Seperti sedang menemukan momentumnya, saham sektor pertambangan menjadi primadona di bursa. Para investor pun menangguk keuntungan berlipat-lipat. Masih menarikkah saham ini ke depan?

Oleh : Dede Suryadi

Sejak awal tahun ini hingga memasuki pekan terakhir Mei 2007, hampir semua harga saham pertambangan sedang digdaya dan harganya terus meroket. Secara keseluruhan indeks saham pertambangan melonjak 62,23% — dari level 933,213 poin menjadi 1.514,226 poin – selama kurun waktu 2 Januari hingga 25 Mei 2007. Peningkatan saham sektor pertambangan ini jauh di atas Indeks Harga Saham Gabungan, yang hanya naik 12,37% — dari 1.805,523 ke 2.060,434.

Apabila pergerakan harga saham emiten tambang dirinci, PT Timah (kode saham: TINS) memimpin peningkatan harga saham yang mencapai 183,62% — dari Rp 4.425 pada 2 Januari 2007 menjadi Rp 12.550 pada 25 Mei 2007. Lalu, PT International Nickel Indonesia (INCO) naik 86,61%; PT Aneka Tambang (ANTM) 85%; PT Bumi Resources (BUMI) terdongkrak 73,33%; dan saham PT Tambang Batubara Bukit Asam (PTBA) 30,50% (lebih lengkapnya lihat: Tabel).

Kenaikan saham sektor pertambangan sangat dipengaruhi oleh pendapatan perusahaan tambang di dunia, termasuk Indonesia, yang meningkat pesat seiring dengan menguatnya harga komoditas ini di pasar internasional. Kita tengok perusahaan tambang di Indonesia. INCO pada 2006 membukukan laba bersih US$ 513,36 juta atau meningkat 91,7% dibanding posisi laba bersih 2005 yang sebesar US$ 267,75 juta. Kinerja yang cemerlang juga ditunjukkan oleh Bumi Resources yang membukukan laba bersih US$ 222,30 atau naik 80,35% dari tahun 2005 (US$ 123,26 juta). Sementara itu, Bukit Asam hanya mencetak kenaikan laba bersih tipis – yakni 4% — dari Rp 467,060 menjadi Rp 485,670 miliar.

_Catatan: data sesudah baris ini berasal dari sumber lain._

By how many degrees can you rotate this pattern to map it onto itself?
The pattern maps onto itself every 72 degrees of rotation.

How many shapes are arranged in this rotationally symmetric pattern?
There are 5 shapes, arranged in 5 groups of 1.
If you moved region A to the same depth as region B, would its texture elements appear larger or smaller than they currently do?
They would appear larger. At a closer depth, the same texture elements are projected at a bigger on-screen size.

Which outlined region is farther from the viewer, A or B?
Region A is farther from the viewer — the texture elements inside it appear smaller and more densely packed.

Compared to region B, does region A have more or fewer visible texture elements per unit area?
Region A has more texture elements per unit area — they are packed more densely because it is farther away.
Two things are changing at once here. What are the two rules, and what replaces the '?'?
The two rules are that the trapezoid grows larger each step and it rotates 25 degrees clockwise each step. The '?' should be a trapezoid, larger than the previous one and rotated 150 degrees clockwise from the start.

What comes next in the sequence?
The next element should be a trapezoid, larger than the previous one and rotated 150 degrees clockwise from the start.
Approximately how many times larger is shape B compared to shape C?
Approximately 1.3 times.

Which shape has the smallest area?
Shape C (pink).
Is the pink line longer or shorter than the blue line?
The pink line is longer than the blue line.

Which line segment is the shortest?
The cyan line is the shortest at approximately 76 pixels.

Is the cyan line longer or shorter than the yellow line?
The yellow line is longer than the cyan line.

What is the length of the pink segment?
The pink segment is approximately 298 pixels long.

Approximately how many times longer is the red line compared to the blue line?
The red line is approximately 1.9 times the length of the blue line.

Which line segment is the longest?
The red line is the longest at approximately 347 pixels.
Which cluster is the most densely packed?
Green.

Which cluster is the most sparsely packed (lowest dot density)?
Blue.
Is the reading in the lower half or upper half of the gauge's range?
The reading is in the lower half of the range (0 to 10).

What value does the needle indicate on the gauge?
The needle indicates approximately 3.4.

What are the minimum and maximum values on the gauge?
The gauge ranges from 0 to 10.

Riko Hadi Nugroho, analis PT Limas Centric Indonesia Tbk., mengatakan, hasil survei PricewaterhouseCoopers (PWC) menunjukkan, laba industri tambang dunia rata-rata meningkat pesat tahun lalu. Hasil ini diperoleh PWC berdasarkan survei terhadap 70 perusahaan yang mewakili lebih dari 75% industri pertambangan. “Khusus perusahaan tambang di Indonesia, pertumbuhannya mencapai 37% dibanding tahun 2005,” ia mengungkapkan.

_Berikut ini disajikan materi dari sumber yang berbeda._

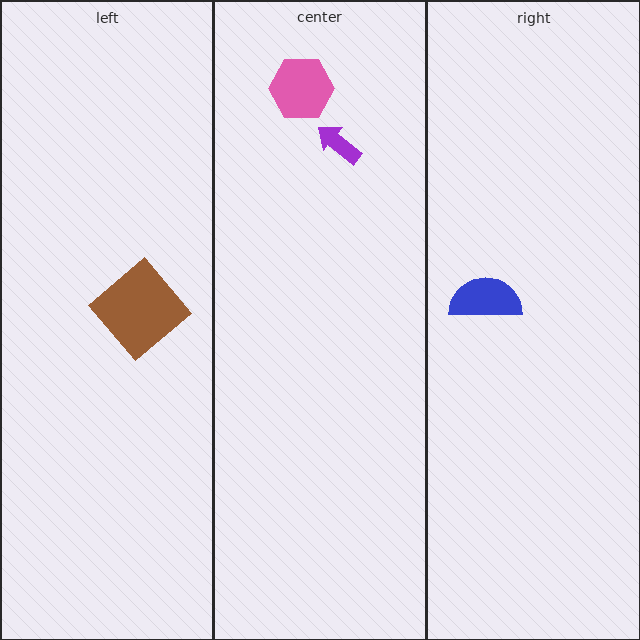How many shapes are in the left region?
1.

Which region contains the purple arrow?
The center region.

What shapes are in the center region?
The pink hexagon, the purple arrow.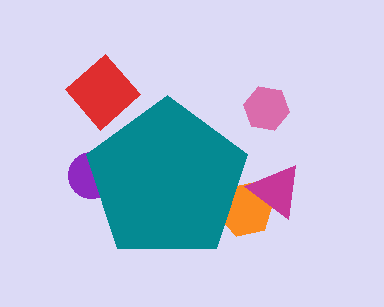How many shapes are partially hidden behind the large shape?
2 shapes are partially hidden.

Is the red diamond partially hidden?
No, the red diamond is fully visible.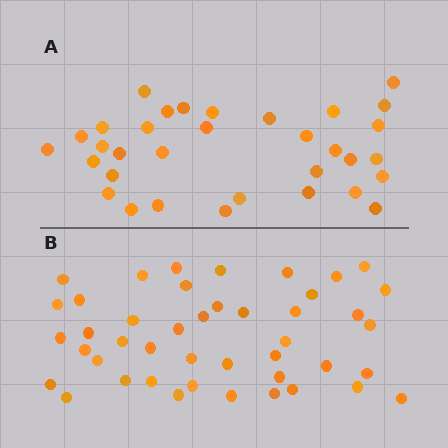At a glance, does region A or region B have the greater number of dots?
Region B (the bottom region) has more dots.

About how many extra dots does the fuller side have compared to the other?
Region B has roughly 12 or so more dots than region A.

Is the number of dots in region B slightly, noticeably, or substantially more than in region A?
Region B has noticeably more, but not dramatically so. The ratio is roughly 1.3 to 1.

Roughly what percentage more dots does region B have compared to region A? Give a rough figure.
About 35% more.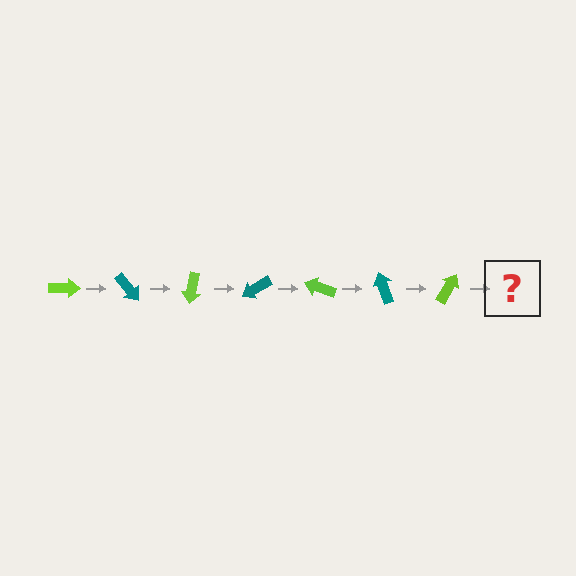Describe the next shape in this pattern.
It should be a teal arrow, rotated 350 degrees clockwise from the start.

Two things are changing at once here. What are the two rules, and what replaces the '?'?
The two rules are that it rotates 50 degrees clockwise each step and the color cycles through lime and teal. The '?' should be a teal arrow, rotated 350 degrees clockwise from the start.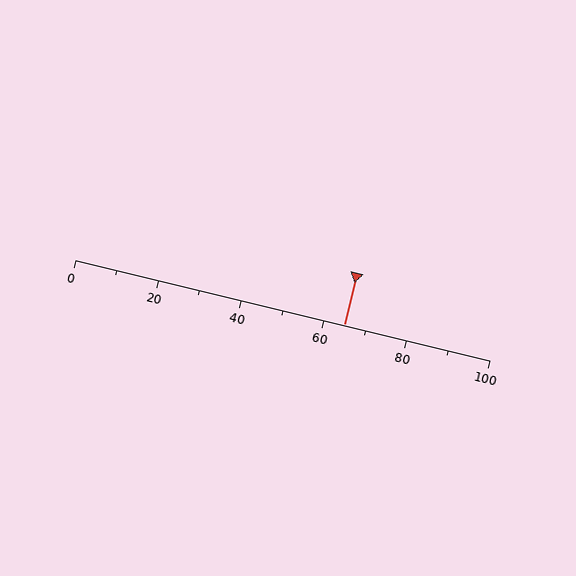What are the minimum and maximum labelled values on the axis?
The axis runs from 0 to 100.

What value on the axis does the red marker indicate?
The marker indicates approximately 65.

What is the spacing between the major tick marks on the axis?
The major ticks are spaced 20 apart.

Kenaikan laba para emiten tambang terjadi karena harga komoditasnya naik. Hal ini dipicu munculnya raksasa baru: Cina dan India, yang menjadi konsumen utama komoditas tambang untuk kebutuhan berbagai industrinya yang sedang tumbuh pesat. Muhammad Alfatih, analis BNI Sekuritas, menambahkan, harga komoditas tambang dunia meningkat, di samping permintaan yang tinggi seperti dari Cina dan India, juga dipengaruhi oleh nasionalisasi perusahaan asing di Venezuela, termasuk perusahaan tambang. Ini berpengaruh terhadap pasokan komoditas tambang dunia, sehingga harganya naik.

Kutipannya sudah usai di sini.